Malaysia’s Hindu couple-owned Sharia-compliant airline shut down

  • PTI, Kuala Lumpur
  • Updated: Jun 13, 2016 15:16 IST
Rayani Air is Malaysia’s first Sharia-compliant airline. It is owned by an ethnic Indian Hindu couple, Ravi Alagendrran and his wife Karthiyani Govindan. (Photo Courtesy: Rayani Air Facebook Page)

Malaysia’s Rayani Air, the country’s first Sharia-compliant airline owned by an ethnic Indian Hindu couple, was shut down on Monday, months after it was suspended for failing to adhere to aviation rules.

The Malaysian Aviation Commission (MAVCOM) revoked Rayani Air’s Air Service Licence (ASL) after finding that the airline had breached the conditions of its licence.

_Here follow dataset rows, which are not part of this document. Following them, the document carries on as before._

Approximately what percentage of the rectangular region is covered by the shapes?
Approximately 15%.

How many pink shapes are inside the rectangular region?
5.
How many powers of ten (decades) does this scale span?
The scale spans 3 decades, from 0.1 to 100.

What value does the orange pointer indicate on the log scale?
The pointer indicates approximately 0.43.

It said the airline also lacked the financial and management capacity to continue operating as a commercial airline.

“As a consequence, Rayani Air can no longer operate as a commercial airline with effect from today,” it said.

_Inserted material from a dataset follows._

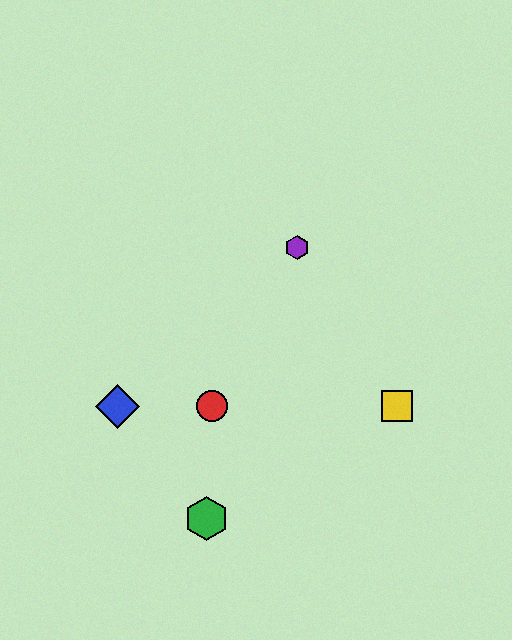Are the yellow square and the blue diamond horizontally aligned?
Yes, both are at y≈406.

The airline was founded by Ravi Alagendrran and his wife Karthiyani Govindan and started operations in December last year. They used parts of their first names for the airline’s name.

On May 25, MAVCOM had issued a show-cause letter to Rayani Air after it had completed its evaluation of the airlines commercial standing and capabilities to determine whether it could continue as an ASL holder.

MAVCOM required the airline to submit its representation in writing within 14 days before the commission decides on whether Rayani Air should be allowed to continue to hold the ASL or whether it should be revoked, or suspended.

Rayani Air submitted its representation in writing to MAVCOM on the last day of the stipulated time.

“After reviewing Rayani Air’s written representation, MAVCOM has decided to revoke the ASL as the representations made by Rayani Air are not satisfactory responses to the show cause letter dated  May 25, 2016,” it said.

The commission also said the airline was still liable to refund its customers.

Customers who have purchased tickets with Rayani Air but were not fly may lodge a complaint with the company and seek a refund.

In the event consumers are not able to obtain their refunds, they can file a civil suit for those refunds.

Alternatively, affected consumers may lodge a formal complaint with the Commission, who can hear and determine the complaint, with a view of protecting legitimate consumer interests.

The Commission may apply for its decision to be registered as a judgement of the Malaysian High Court.